One miser who, under the dictation of the illusory nature, hesitated to purchase a copy of Back to Godhead spent twenty-five hundred dollars for a week’s supply of medicine and then died. A similar thing happened when a man who refused to spend a cent for the service of the Lord wasted thirty-five hundred dollars in a legal suit between the members of his household. That is the law of nature. If money is not devoted to the service of the Lord, by the law of nature it must be spent as spoiled energy in the fight against legal problems, diseases, and so on. Foolish people have no eyes to see such facts, so necessarily the laws of the Supreme Lord befool them.
The laws of nature do not allow us to accept more money than is required for proper maintenance. There is ample arrangement by the law of nature to provide every living being with his due share of food and shelter, but the insatiable lust of the human being has disturbed the whole arrangement of the almighty father of all species of life.

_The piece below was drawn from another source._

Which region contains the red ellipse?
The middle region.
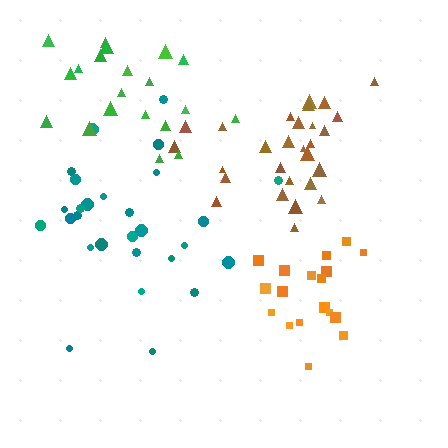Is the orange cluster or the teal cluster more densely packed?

By the arrangement of the Supreme Lord, there is an ocean of salt, because salt is necessary for the living being. In the same manner, God has arranged for sufficient air and light, which are also essential for the living being. One can collect any amount of salt from the storehouse, but one cannot take more salt than he needs. If he takes more salt he spoils the broth, and if he takes less salt his eatables become tasteless. On the other hand, if he takes only what he absolutely requires, the food is tasty, and he is healthy. So ambition for wealth, for more than we need, is harmful, just as eating more salt than we absolutely need is harmful. That is the law of nature.